The Civic Center Financial District is a historic district composed of five buildings near the intersection of Colorado Boulevard and Marengo Avenue in Pasadena, California. The Security Pacific Building and the Citizens Bank Building are located at the intersection itself and considered the centerpieces of the district, while the MacArthur, Mutual, and Crown Buildings are located on North Marengo. The buildings, which were built between 1905 and 1928, are all architecturally significant buildings used by financial institutions in the early 20th century.

The Security Pacific Building, built in 1924, is an eight-story Second Renaissance Revival building. The building features an arcade loggia at its entrance and a terra cotta first-floor facade imitating pink granite.

The Citizens Bank Building, built in 1914, is a seven-story Neoclassical building. The building's design includes a terra cotta facade on its first floor, Doric pilasters at the entrance and between the first-floor windows, a bracketed cornice, and a metal clock facing the intersection of Colorado and Marengo.

The MacArthur Building, built in 1926, is a two-story brick building with a terra cotta front facade.
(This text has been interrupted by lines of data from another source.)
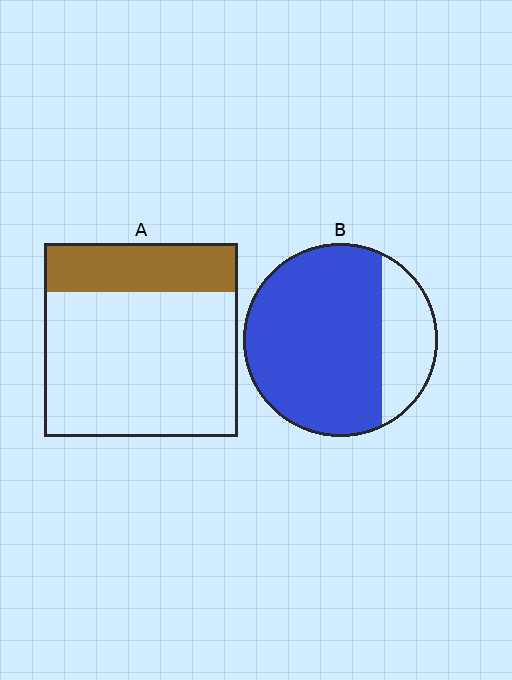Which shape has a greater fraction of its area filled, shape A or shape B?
Shape B.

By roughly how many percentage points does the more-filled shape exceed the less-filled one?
By roughly 50 percentage points (B over A).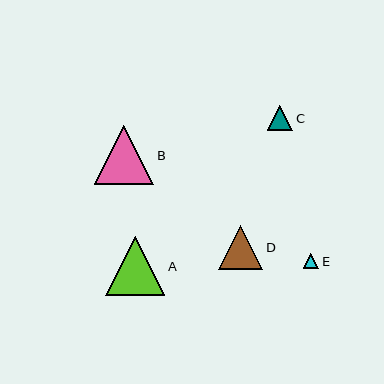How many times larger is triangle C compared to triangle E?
Triangle C is approximately 1.6 times the size of triangle E.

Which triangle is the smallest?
Triangle E is the smallest with a size of approximately 15 pixels.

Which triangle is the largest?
Triangle B is the largest with a size of approximately 59 pixels.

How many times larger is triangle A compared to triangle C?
Triangle A is approximately 2.4 times the size of triangle C.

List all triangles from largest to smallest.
From largest to smallest: B, A, D, C, E.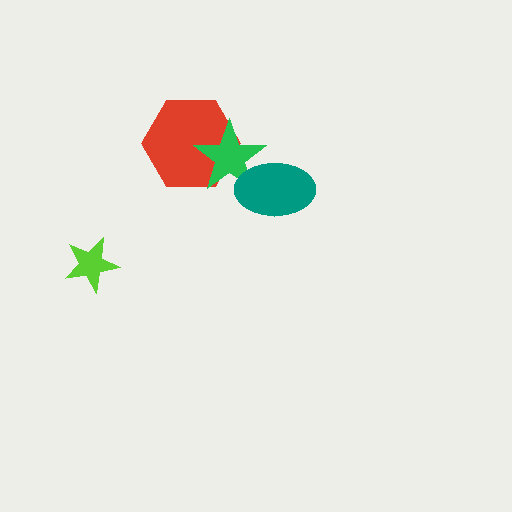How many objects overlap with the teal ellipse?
1 object overlaps with the teal ellipse.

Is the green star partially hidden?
Yes, it is partially covered by another shape.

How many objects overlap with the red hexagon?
1 object overlaps with the red hexagon.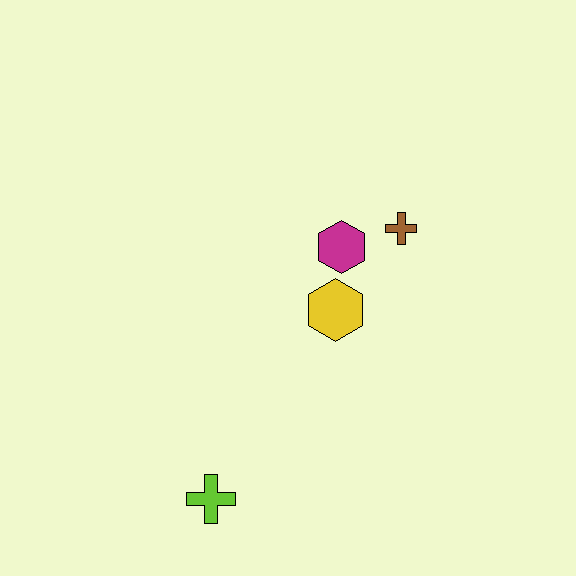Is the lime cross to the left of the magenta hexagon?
Yes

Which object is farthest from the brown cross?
The lime cross is farthest from the brown cross.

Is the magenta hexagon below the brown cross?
Yes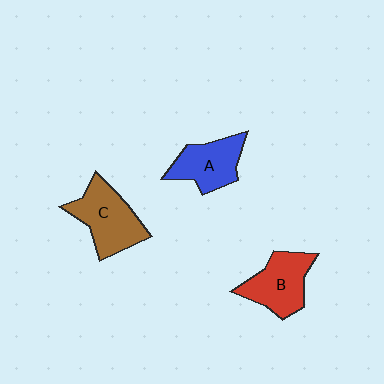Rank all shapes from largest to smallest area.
From largest to smallest: C (brown), B (red), A (blue).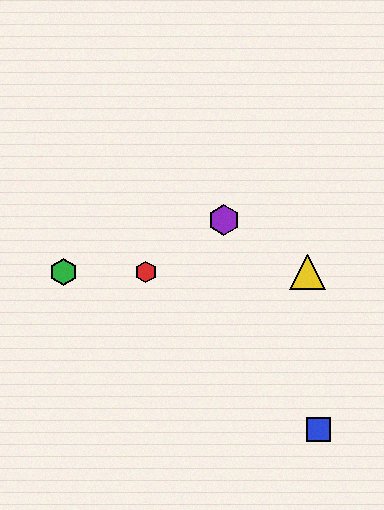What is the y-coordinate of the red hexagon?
The red hexagon is at y≈272.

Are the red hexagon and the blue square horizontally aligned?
No, the red hexagon is at y≈272 and the blue square is at y≈430.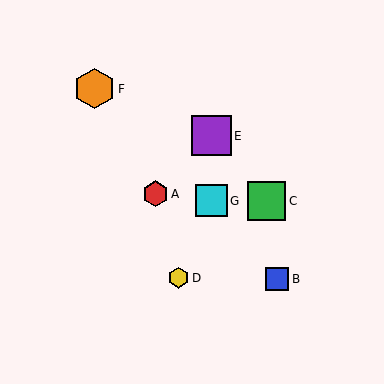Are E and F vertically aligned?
No, E is at x≈211 and F is at x≈95.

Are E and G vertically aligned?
Yes, both are at x≈211.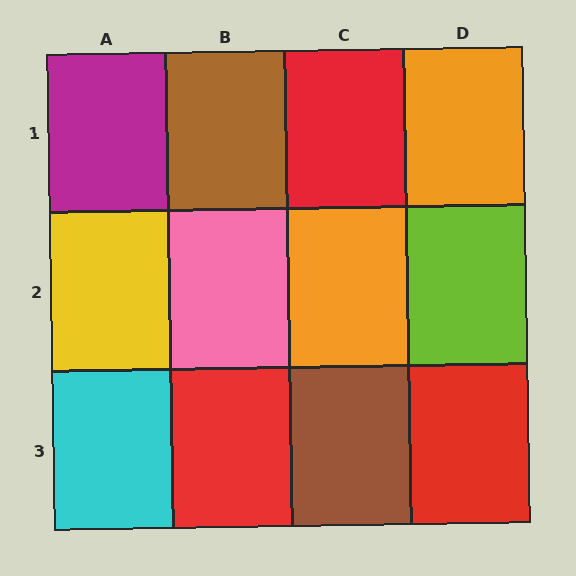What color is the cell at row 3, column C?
Brown.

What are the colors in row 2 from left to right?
Yellow, pink, orange, lime.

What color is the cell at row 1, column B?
Brown.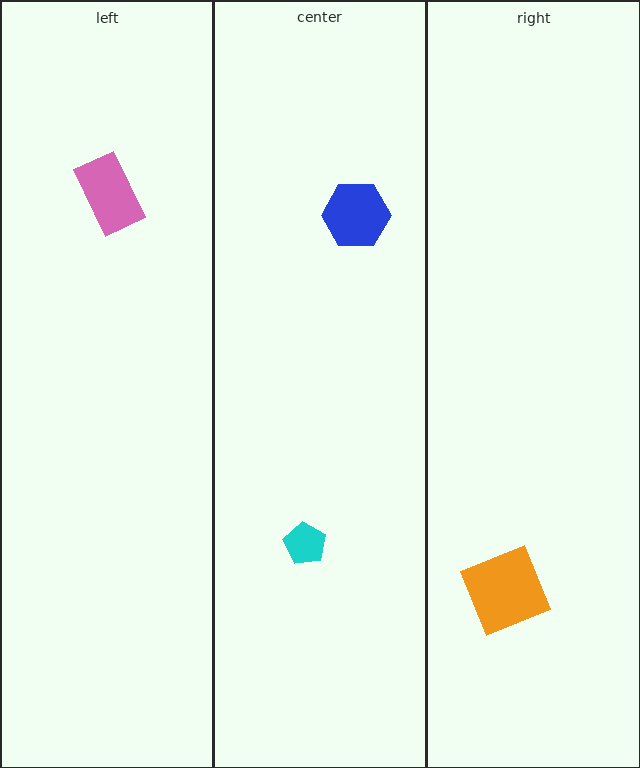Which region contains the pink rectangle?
The left region.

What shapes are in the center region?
The blue hexagon, the cyan pentagon.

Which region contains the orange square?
The right region.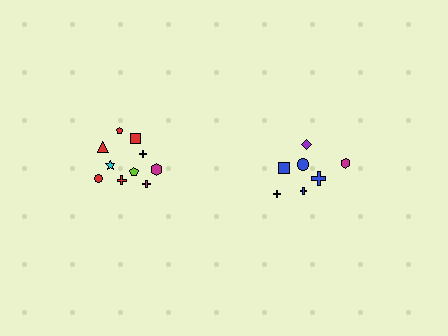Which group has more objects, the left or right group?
The left group.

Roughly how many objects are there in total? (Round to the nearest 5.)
Roughly 15 objects in total.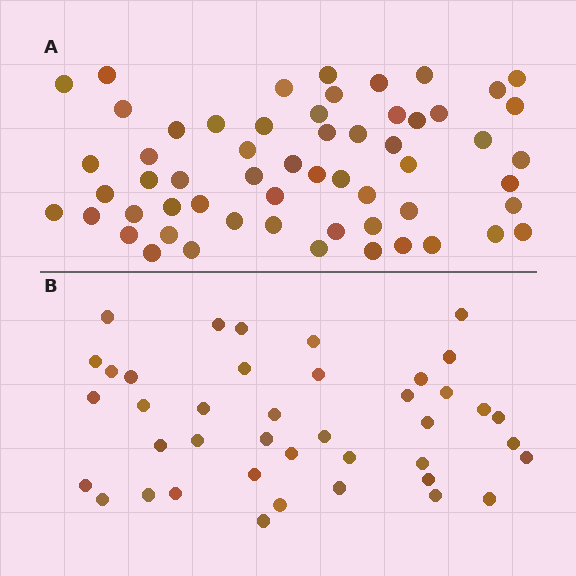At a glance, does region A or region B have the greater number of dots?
Region A (the top region) has more dots.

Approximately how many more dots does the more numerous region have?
Region A has approximately 15 more dots than region B.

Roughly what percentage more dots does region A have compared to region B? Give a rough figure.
About 40% more.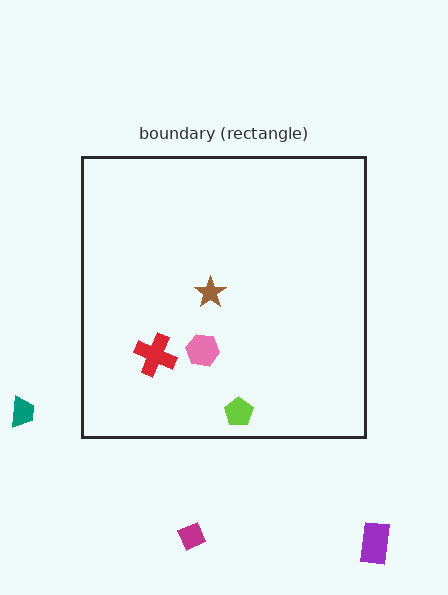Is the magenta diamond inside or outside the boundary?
Outside.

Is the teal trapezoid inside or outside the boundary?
Outside.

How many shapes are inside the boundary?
4 inside, 3 outside.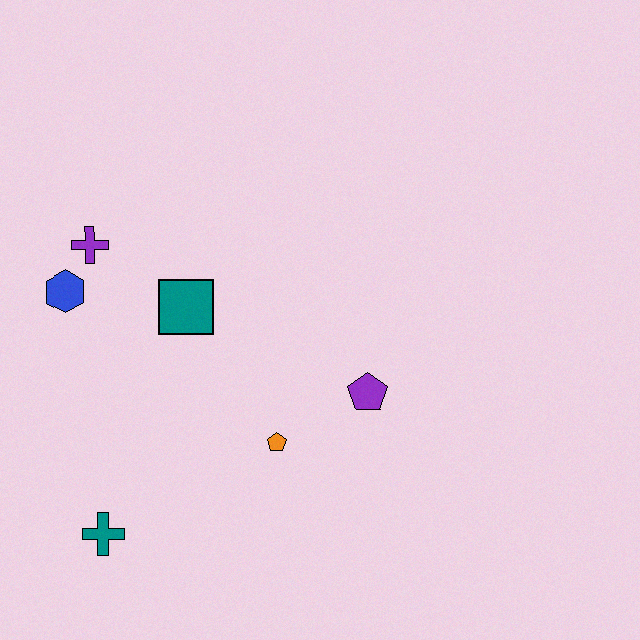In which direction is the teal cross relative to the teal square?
The teal cross is below the teal square.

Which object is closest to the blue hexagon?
The purple cross is closest to the blue hexagon.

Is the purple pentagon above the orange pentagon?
Yes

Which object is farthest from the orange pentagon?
The purple cross is farthest from the orange pentagon.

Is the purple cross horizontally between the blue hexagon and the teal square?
Yes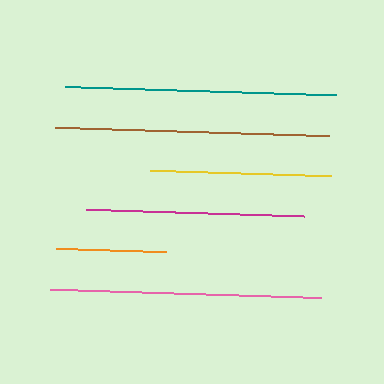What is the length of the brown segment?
The brown segment is approximately 274 pixels long.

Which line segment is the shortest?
The orange line is the shortest at approximately 109 pixels.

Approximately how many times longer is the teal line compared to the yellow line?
The teal line is approximately 1.5 times the length of the yellow line.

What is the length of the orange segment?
The orange segment is approximately 109 pixels long.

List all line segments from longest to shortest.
From longest to shortest: brown, teal and pink (about equal), magenta, yellow, orange.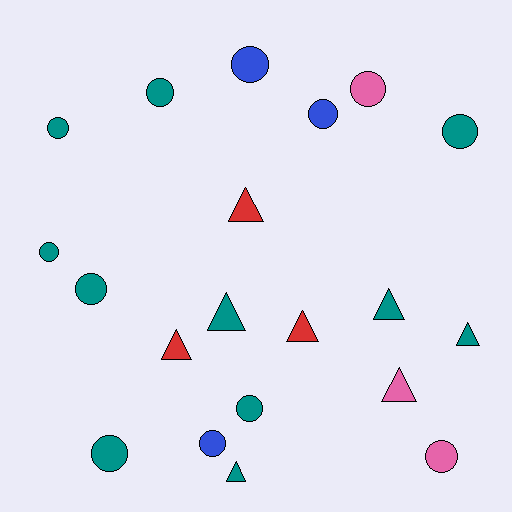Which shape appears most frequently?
Circle, with 12 objects.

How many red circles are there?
There are no red circles.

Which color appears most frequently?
Teal, with 11 objects.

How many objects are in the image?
There are 20 objects.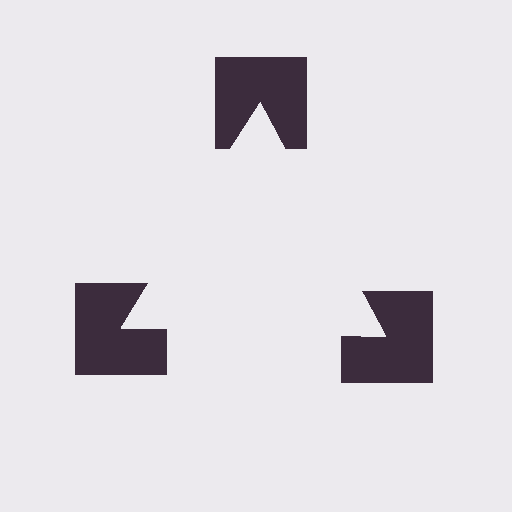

The building's doorway has a two-story Ionic column on each side, and the front corners feature Doric pilasters.

The Mutual Building, built from 1905 to 1909, is a two-story brick building. The first floor was faced in wood and stucco after the building's construction. The building's wooden double doors feature oval panes of glass. The Mutual Building and the Crown Building are connected by a wooden deck.

The Crown Building, built in 1907, is a two-story brick building. The building's terra cotta facade was added in 1928. The second story of the building has a Beaux-Arts design with pilasters separating the windows, a cornice above the first floor and below the roof, and a parapet roof.

The five buildings were added to the National Register of Historic Places on October 29, 1982.